# Feeling sluggish after 4.2.1



## bassdelux15 (Jun 28, 2012)

So I updated to 4.2.1 via ota and its feeling really sluggish. Anyone else feeling it? I typically manually flash updates via clockworkmod but this time around I used the ota, would that make a difference?

Sent from my Galaxy Nexus using Tapatalk 2


----------



## Mustang302LX (Jun 28, 2011)

Have you tried going into Currents and disabling background sync?


----------



## Smcdo123 (Jun 7, 2011)

Makes me hate my nexus 7 after updating. I have always had a better experience with my nexus 7 compared to my gnex but since I ditched that phone finally its making me really hate my n7. I'm gonna try a ROM

Sent from my Nexus 7 using Tapatalk 2


----------



## TwinShadow (Oct 17, 2011)

Sounds like there's a bit of a fiasco with the 4.2 update in general, even 4.2.1. Making me confused because Google is generally good about finding and fixing the most prominent bugs. No clue why the Nexus 7 would be running sluggish after the update.. Guess I should consider myself lucky I'm still on 4.1.2 for now until this stuff is all sorted out.


----------



## Mustang302LX (Jun 28, 2011)

I'm on 4.2.1 and I'm just not seeing any lag. Guess I'm lucky?

Sent from my Nexus 7 using the RootzWiki app.


----------



## number5toad (Sep 13, 2011)

I see lag from time to time on 4.2.1 but generally only right after I wake the tablet up, while it's syncing - after that it flies just like it always has.


----------



## Turdbogls (Jun 7, 2011)

Most lag issues can be fixed by a clean install or a factory reset. Its the ONLY way i have done it in the past and i NEVER have any lag.

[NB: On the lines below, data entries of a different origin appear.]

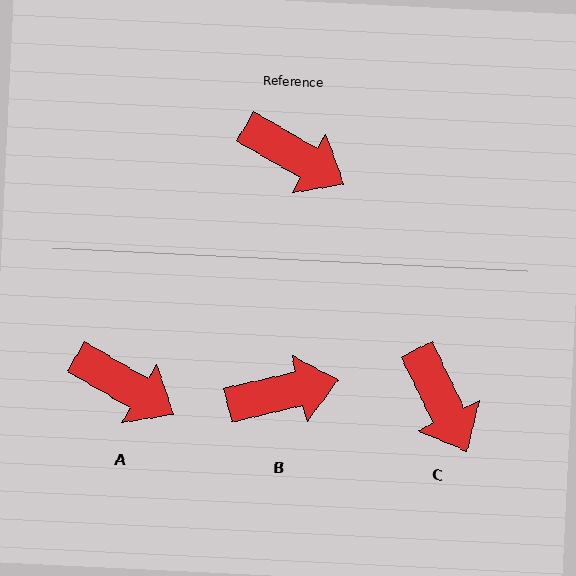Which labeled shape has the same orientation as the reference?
A.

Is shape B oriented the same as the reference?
No, it is off by about 43 degrees.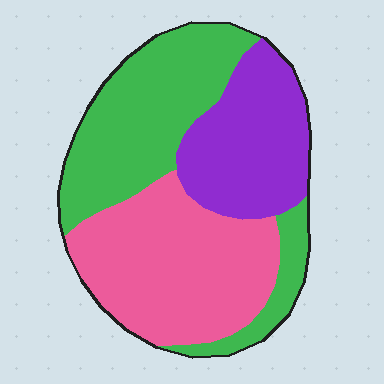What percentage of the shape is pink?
Pink takes up about three eighths (3/8) of the shape.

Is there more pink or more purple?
Pink.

Either root and ROM and to it that way, or use the toolkits around here to backup and restore the apps...no root needed.

Sent from my Nexus 7 using Tapatalk 2


----------



## thesoldier (Jan 25, 2012)

Mustang302LX said:


> I'm on 4.2.1 and I'm just not seeing any lag. Guess I'm lucky?
> 
> Sent from my Nexus 7 using the RootzWiki app.

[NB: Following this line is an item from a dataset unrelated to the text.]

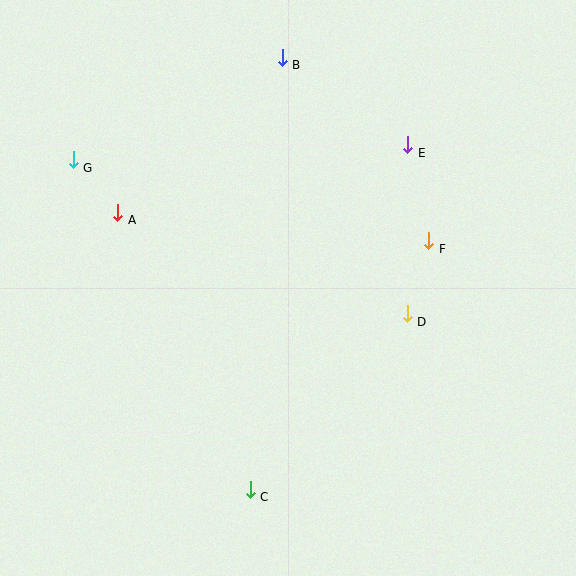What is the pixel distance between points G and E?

Same here, haven't noticed any type of lag from 4.1.

Sent from my Galaxy Nexus using Tapatalk 2


----------



## radzer0 (Jul 14, 2012)

I haven't noticed any lag to say but I have been seeing Facebook acting crazy. I'm just suspecting that's the app having not been updated for 4.2 yet. Glad for the time being my phone is still on ics. A lot of my apps won't work right on JB







they need to get to updating and fixing apps

Sent from my Nexus 7 using Tapatalk 2


----------